After the UFC's San Antonio Card, executives Dave Sholler and Marc Ratner were on hand to field some questions about Chael Sonnen, his failed test, and what the UFC was planning to do about it. Clear answers weren't prevalent, it sounds mostly like the UFC is just about running with a skeleton crew at the moment as they put on two events at essentially the same time and prepare for a huge PPV card next week. Sonnen, failed test or no, seemed to be something of an afterthought. However, AngryMarks.com was able to get in a few questions about the now retired title challenger and how the UFC feels about his failing a test for HGH and EPO. Most surprisingly, it appears that nobody that either men knew of with the UFC, has yet to speak with Sonnen.
Here's what Dave Sholler had to say about Sonnen:
We haven't had any direct communication with Chael from the arena tonight. So, we saw the SBNation report that came down and just regrouped, Mark and I and a couple of the execs back in Vegas and kinda figure out how we're gonna handle that situation.
He did say, however that the test was important, even though Sonnen had retired and it was something that the UFC and commissions should take seriously.
It certainly makes a difference to the commission.

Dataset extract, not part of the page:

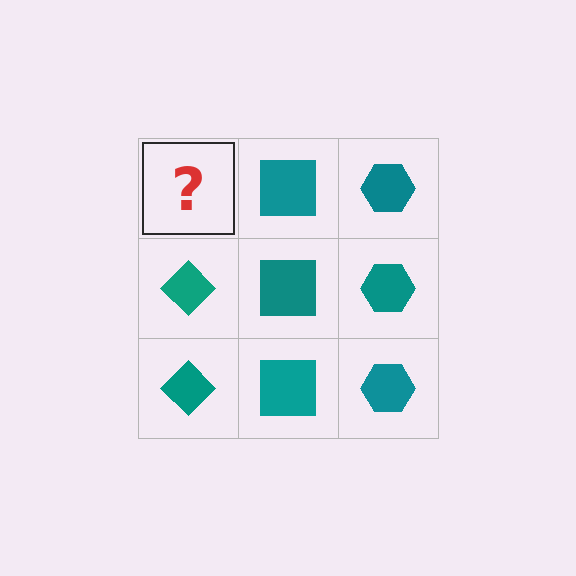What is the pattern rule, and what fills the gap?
The rule is that each column has a consistent shape. The gap should be filled with a teal diamond.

Yeah, it's a second failed test, so it's certainly a serious situation, yeah.
I understand what you're saying, but I think the issue here is the fact that he was trying to compete during the time in which he was tested. So, I think that's the issue and I think that's why the commission will take it seriously. And Chael could certainly un-retire if he felt like it. So, you gotta make sure that your bases are covered there.
Ratner reiterated that no one he was aware of had spoken to Chael, and that he hadn't seen Dana in over a week. He also suggested that the UFC would probably wait for the commission to make a decision regarding Sonnen before they did anything in house. He did have some interesting statements regarding the UFC's current drug testing standards, however
What concerns me is everything, all fighters. I think we're going to do more testing, we want to clean up the sport.
I think that all these kind of positive drug tests, really, it's gotta scare all these fighters. They've gotta learn to make the sport clean. And that's our goal, is to have a level playing field. That's certainly my goal.
Despite being strong in his support to "do more testing," Ratner seemed a little unsure of what exactly the current testing standards were for the UFC. First making the claim that "it's the same tests they've been running," but that he was unsure if tests for EPO and HGH were new additions. He also added that he was unsure what tests the UFC had done when they acted as their own commission.
When we self regulate, we send everything to... I think it's in there, yeah I don't know for a fact. This is the first EPO or HGH that I've heard about.
Either way, for someone singing the gospel of improved testing and "cleaning up the sport" it's not a good look for him to not know exactly what tests are already in place. UFC fighters failing drug tests while in competition is a definite black mark for the organization, even if they're taking the appropriate disciplinary actions in the wake of those failed tests. However, the pressure of an increased schedule means that there appears to be less time and manpower than ever to deal with crisis such as this when they emerge.